As provided in the W3C Process Document, the W3C Team may request that
the Director publish information at the W3C Web site. At the Director's
discretion, these documents are published as "Team Submissions". These
documents are analogous to Member Submissions (e.g., in expected scope).
However, Team Submissions are not part of the Recommendation Track
process, and there is no additional Team comment. W3C recently announced
the release of new versions of the RDF N3 and the RDF Turtle
serialization formats, co-authored by Tim Berners-Lee and Dan Connolly
for the former, and David Beckett and Tim Berners-Lee for the latter.

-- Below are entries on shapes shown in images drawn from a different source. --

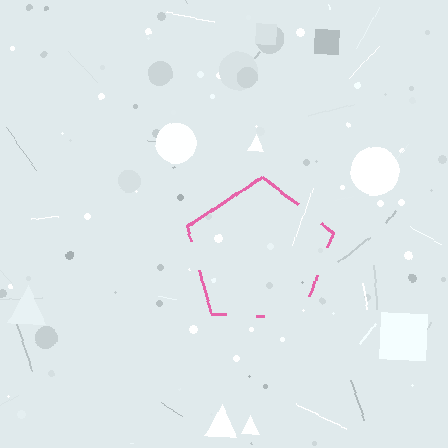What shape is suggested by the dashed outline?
The dashed outline suggests a pentagon.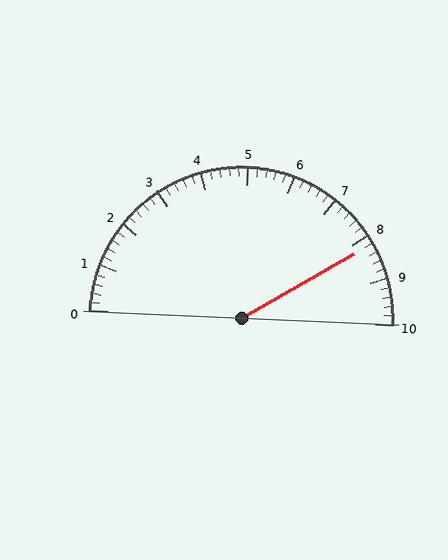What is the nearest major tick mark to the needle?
The nearest major tick mark is 8.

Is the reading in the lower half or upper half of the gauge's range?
The reading is in the upper half of the range (0 to 10).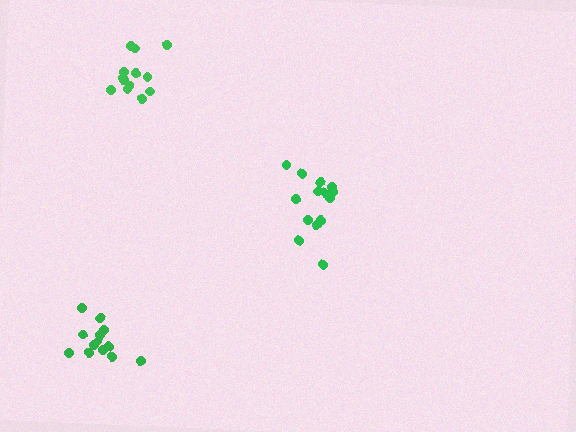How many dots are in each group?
Group 1: 13 dots, Group 2: 15 dots, Group 3: 13 dots (41 total).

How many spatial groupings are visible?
There are 3 spatial groupings.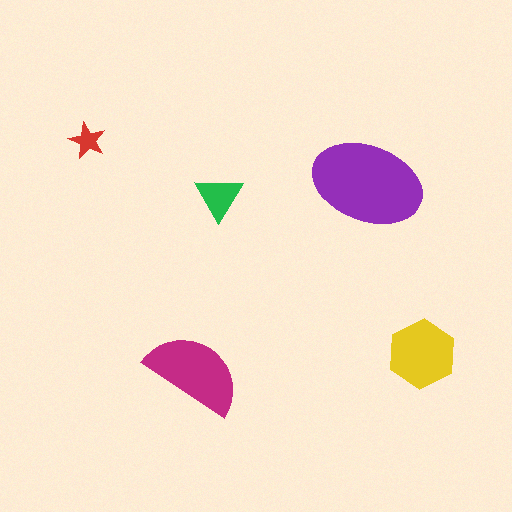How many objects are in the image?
There are 5 objects in the image.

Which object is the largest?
The purple ellipse.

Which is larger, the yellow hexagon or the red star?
The yellow hexagon.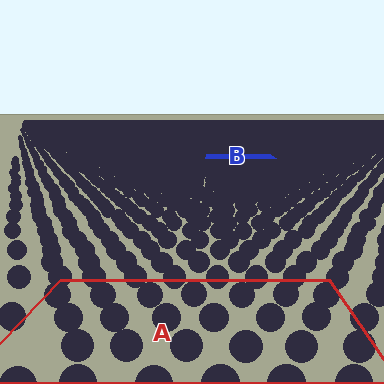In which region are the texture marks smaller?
The texture marks are smaller in region B, because it is farther away.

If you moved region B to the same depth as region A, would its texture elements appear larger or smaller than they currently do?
They would appear larger. At a closer depth, the same texture elements are projected at a bigger on-screen size.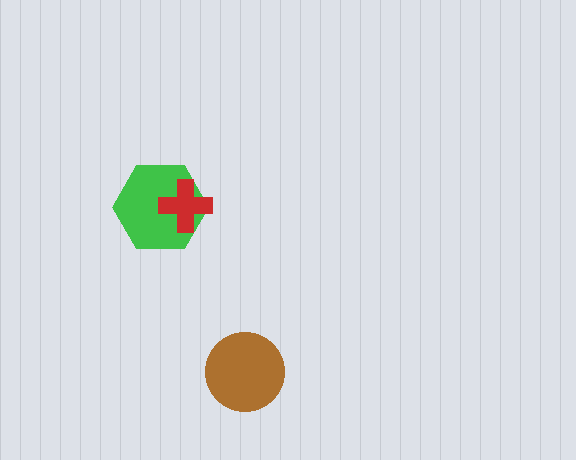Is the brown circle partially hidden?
No, no other shape covers it.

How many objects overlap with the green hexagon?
1 object overlaps with the green hexagon.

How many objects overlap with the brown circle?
0 objects overlap with the brown circle.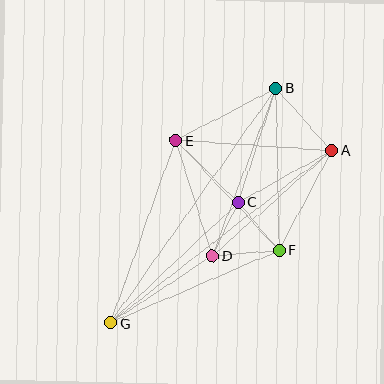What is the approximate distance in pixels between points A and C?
The distance between A and C is approximately 107 pixels.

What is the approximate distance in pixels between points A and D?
The distance between A and D is approximately 159 pixels.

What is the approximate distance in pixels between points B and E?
The distance between B and E is approximately 113 pixels.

The new versions also eliminate some minor incompatibilities between
these languages and the SPARQL pattern language. The authors have also
submitted the 'text/n3' and 'text/turtle' media types to IETF.

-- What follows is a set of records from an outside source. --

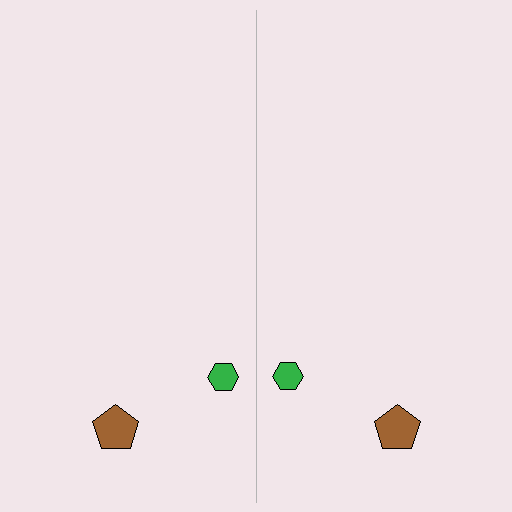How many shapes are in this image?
There are 4 shapes in this image.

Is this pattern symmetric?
Yes, this pattern has bilateral (reflection) symmetry.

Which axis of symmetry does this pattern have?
The pattern has a vertical axis of symmetry running through the center of the image.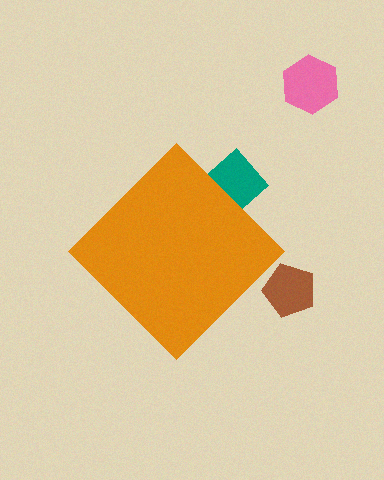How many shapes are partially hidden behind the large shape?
1 shape is partially hidden.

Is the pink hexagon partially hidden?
No, the pink hexagon is fully visible.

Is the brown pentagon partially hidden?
No, the brown pentagon is fully visible.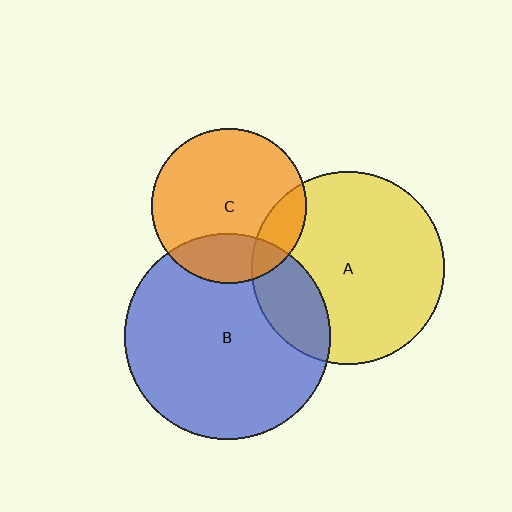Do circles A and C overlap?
Yes.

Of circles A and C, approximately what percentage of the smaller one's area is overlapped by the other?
Approximately 15%.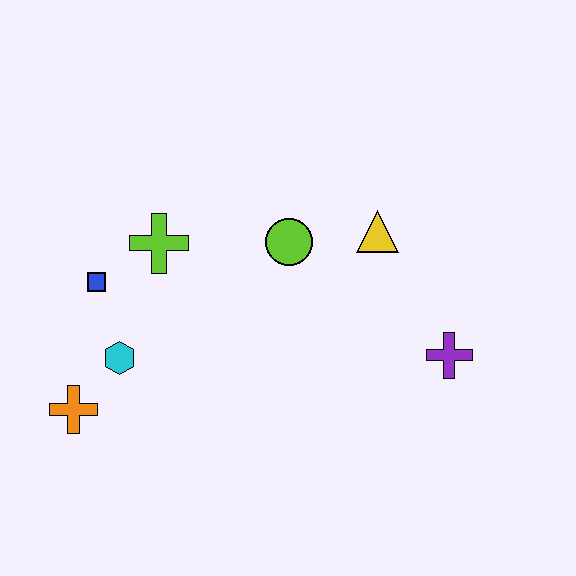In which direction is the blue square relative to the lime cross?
The blue square is to the left of the lime cross.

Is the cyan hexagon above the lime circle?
No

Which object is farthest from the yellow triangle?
The orange cross is farthest from the yellow triangle.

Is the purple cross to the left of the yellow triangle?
No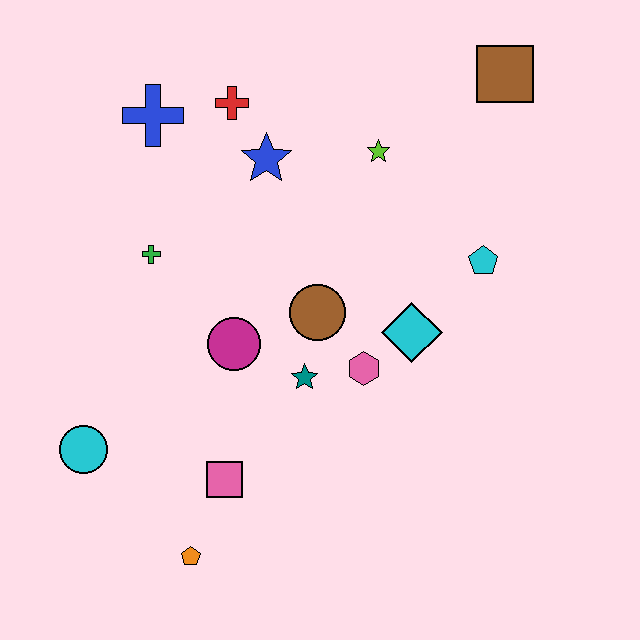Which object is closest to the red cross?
The blue star is closest to the red cross.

"Turtle: Terse RDF Triple Language" defines a textual syntax for RDF
called 'Turtle' that allows RDF graphs to be completely written in a
compact and natural text form, with abbreviations for common usage
patterns and datatypes. Turtle provides levels of compatibility with
the existing N-Triples and Notation 3 formats as well as the triple
pattern syntax of the SPARQL Recommendation. The "Notation3 (N3): A
Readable RDF Syntax" specification defines Notation 3 (also known as N3),
an assertion and logic language which is a superset of RDF. N3 extends
the RDF datamodel by adding formulae (literals which are graphs
themselves), variables, logical implication, and functional predicates,
as well as providing an textual syntax alternative to RDF/XML.